Doù vient la véritable autorité?
Mc (1,21-28)
Jésus enseignait dans la synagogue, cela n’a rien de bien spécial, les scribes en faisaient autant. Ce qui est spécial se trouve dans ce passage : «…on était frappé pas son enseignement, car il enseignait en homme qui a autorité, et non comme les scribes.»
Pourtant Jésus n’avait aucune autorité ou rôle particulier. Il n’était pas scribe, il n’avait aucune fonction spéciale dans la religion juive. «Il enseignait en homme qui a autorité» parce que son enseignement était authentique. On dirait aujourd’hui : «Il pratiquait ce qu’il prêchait.» Quand il y a contradiction entre ce que je dis et ce que je fais, je n’inspire pas confiance, je ne deviens pas crédible. Ce passage de l’Évangile devrait susciter un questionnement, d’abord comme chrétien, est que ma vie correspond à ma foi? Si non, je suis un contre témoignage. Je crois que tout l’Église doit se questionner. On dit que l’Église ne fait plus autorité aujourd’hui, est-ce que cela veut dire que son discours ne correspond pas à la mission que Jésus lui a confiée?
Quand un évêque comme Mgr Kurt Koch de Suisse dit : «La société peut tout à fait bien vivre sans l’Église? Le manque de prêtres, mais également un manque toujours plus grand de fidèles? Que la pastorale ne soit pas réglée partout de la même manière? Ne se questionne-t-il pas sur la façon de faire Église?
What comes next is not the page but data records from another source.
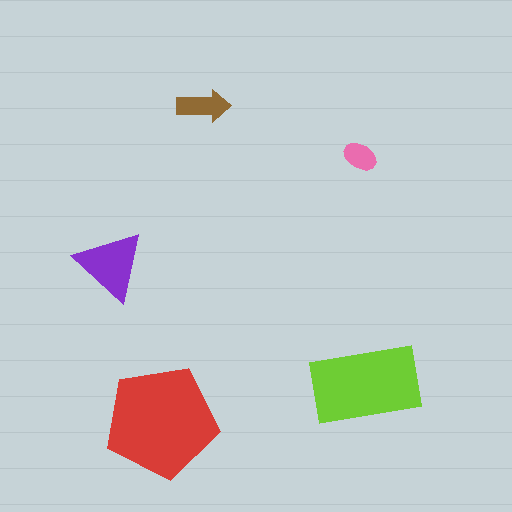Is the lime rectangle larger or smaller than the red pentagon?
Smaller.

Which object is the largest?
The red pentagon.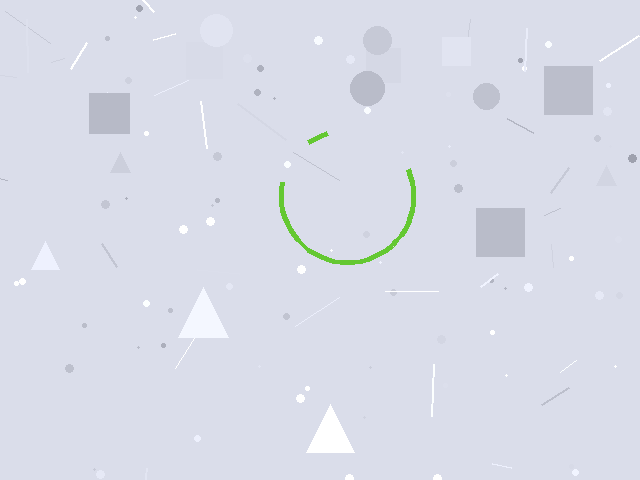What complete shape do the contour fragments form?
The contour fragments form a circle.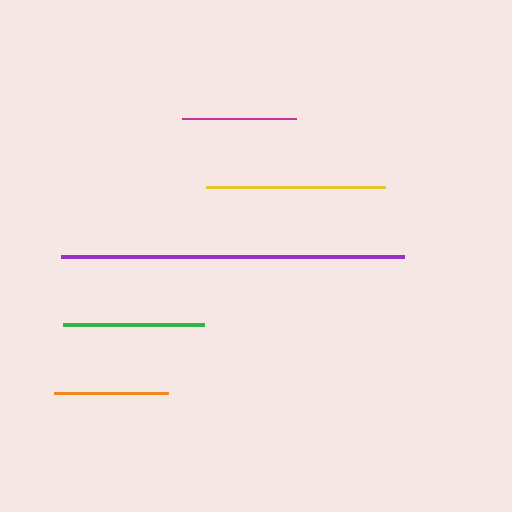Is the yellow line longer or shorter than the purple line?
The purple line is longer than the yellow line.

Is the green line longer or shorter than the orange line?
The green line is longer than the orange line.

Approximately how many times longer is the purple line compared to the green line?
The purple line is approximately 2.4 times the length of the green line.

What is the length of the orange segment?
The orange segment is approximately 114 pixels long.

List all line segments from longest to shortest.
From longest to shortest: purple, yellow, green, orange and magenta (about equal).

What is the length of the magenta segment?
The magenta segment is approximately 113 pixels long.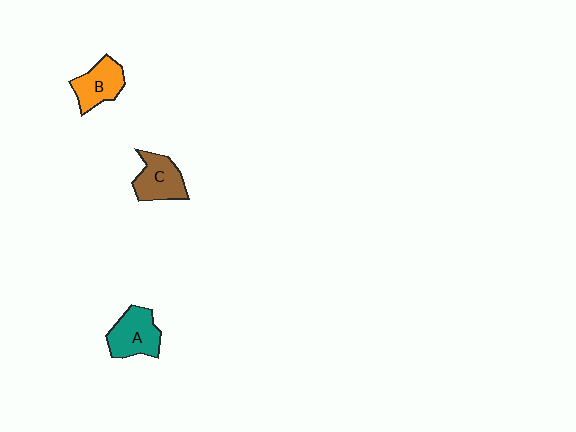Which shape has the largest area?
Shape A (teal).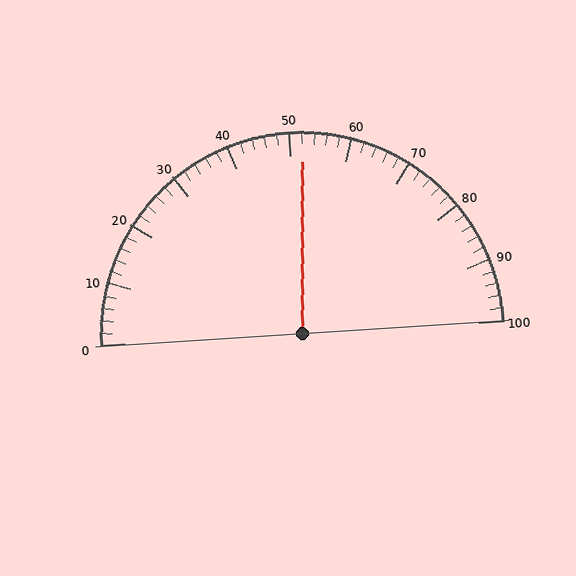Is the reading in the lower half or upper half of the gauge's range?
The reading is in the upper half of the range (0 to 100).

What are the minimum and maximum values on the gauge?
The gauge ranges from 0 to 100.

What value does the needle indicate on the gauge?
The needle indicates approximately 52.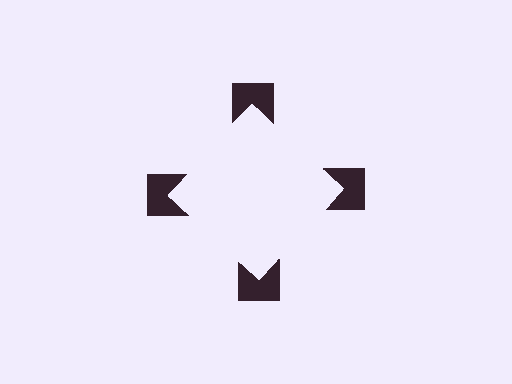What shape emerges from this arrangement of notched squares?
An illusory square — its edges are inferred from the aligned wedge cuts in the notched squares, not physically drawn.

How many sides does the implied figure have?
4 sides.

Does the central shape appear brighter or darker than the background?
It typically appears slightly brighter than the background, even though no actual brightness change is drawn.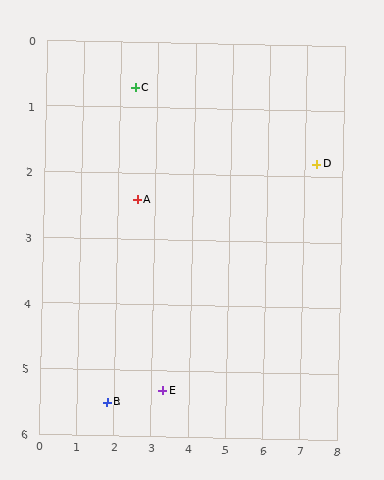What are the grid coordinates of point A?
Point A is at approximately (2.5, 2.4).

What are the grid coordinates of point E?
Point E is at approximately (3.3, 5.3).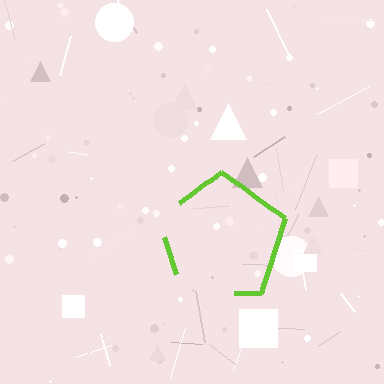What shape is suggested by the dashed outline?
The dashed outline suggests a pentagon.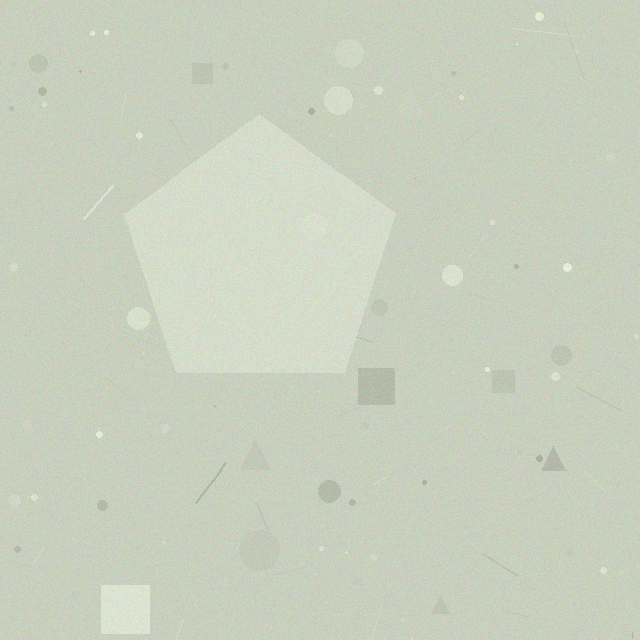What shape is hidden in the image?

À mon avis le verset 28 peut nous apporter un élément de réponse. : « Qu’est-ce que cela? C’est du nouveau, cette façon d’enseigner avec autorité…» Pourtant Jésus ne contredisait pas l’enseignement de la religion juive, il la transmettait dans un langage et un contexte nouveau.
On entend souvent dire que la Parole de Dieu et le discours de l’Église sont dépassés, d’un autre temps, en réalité elle est très actuelle si on peut la transmettre dans un langage nouveau et dans une façon de faire nouvelle.
La véritable autorité ne vient pas de la loi ou de la fonction que l’on occupe, mais de la façon d’être.